Een warm Antarctica was een speelplaats voor vogels
Vijftig miljoen jaar geleden had Antarctica een veel warmer klimaat in de tijd die bekend staat als het Eoceen en was het niet het afschrikwekkende, ijzige continent dat we vandaag kennen, merkte Stidham op. Naast uitgestorven landzoogdieren, zoals buideldieren en verre verwanten van luiaards en miereneters, bezette een verscheidenheid aan Antarctische vogels het land, de zee en de lucht.
Seymour Island, nabij het noordelijkste punt van het Antarctische schiereiland, heeft een schat aan fossielen opgeleverd, waaronder delen van reusachtige vogels zoals de pelagornithiden en de kleinere voorouders van de huidige albatrossen, om nog maar te zwijgen van de massa’s pinguïns. De UCMP fossielen beschreven in de nieuwe studie kwamen uit de punten 1 en 6. (Grafiek met dank aan Scientific Reports)
De zuidelijke oceanen waren de speelplaats voor vroege pinguïnsoorten, evenals uitgestorven verwanten van levende eenden, struisvogels, stormvogels en andere vogelgroepen, waarvan er vele leefden op de eilanden van het Antarctisch Schiereiland. Het nieuwe onderzoek documenteert dat deze uitgestorven, roofzuchtige, grote en reusachtige vogels met beentanden gedurende meer dan 10 miljoen jaar deel uitmaakten van het Antarctische ecosysteem, zij aan zij vliegend over de hoofden van zwemmende pinguïns.
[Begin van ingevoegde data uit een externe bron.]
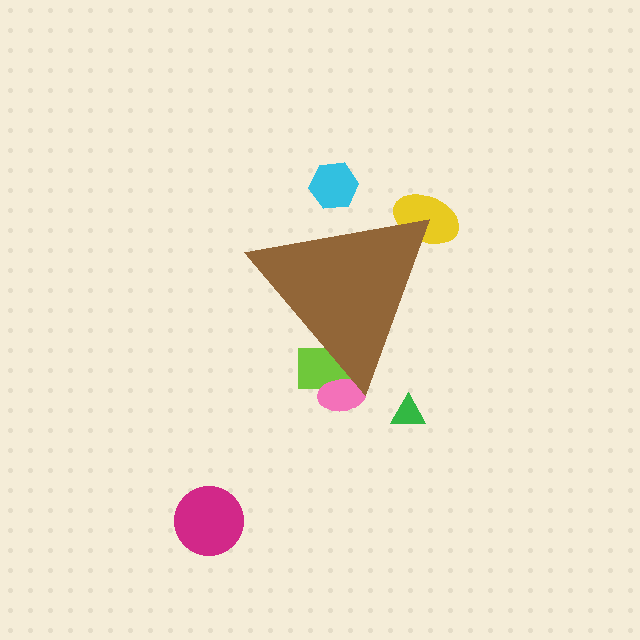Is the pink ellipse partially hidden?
Yes, the pink ellipse is partially hidden behind the brown triangle.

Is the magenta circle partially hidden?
No, the magenta circle is fully visible.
“In een levensstijl die waarschijnlijk vergelijkbaar is met die van levende albatrossen, zouden de reusachtige uitgestorven pelagornithiden, met hun zeer lange puntige vleugels, wijd over de oude open zeeën hebben gevlogen, die nog niet gedomineerd werden door walvissen en zeehonden, op zoek naar inktvis, vis en andere zeevruchten om te vangen met hun snavels bekleed met scherpe pseudotanden,” zei Stidham. “De groten zijn bijna twee keer zo groot als albatrossen, en deze vogels met benentanden zouden geduchte roofdieren zijn geweest die evolueerden om aan de top van hun ecosysteem te staan.”
Museumcollecties zoals die in het UCMP, en de mensen zoals Kloess, Poust en Stidham om ze te ontginnen, zijn de sleutel tot het reconstrueren van deze oude habitats.
“Collecties zijn enorm belangrijk, dus het doen van ontdekkingen zoals deze pelagornithide zou niet zijn gebeurd als we deze specimens niet in het publieke bezit hadden, of ze nu in UC Riverside of nu in Berkeley zijn,” zei Kloess. “Het feit dat ze bestaan voor onderzoekers om naar te kijken en te bestuderen heeft ongelooflijke waarde.”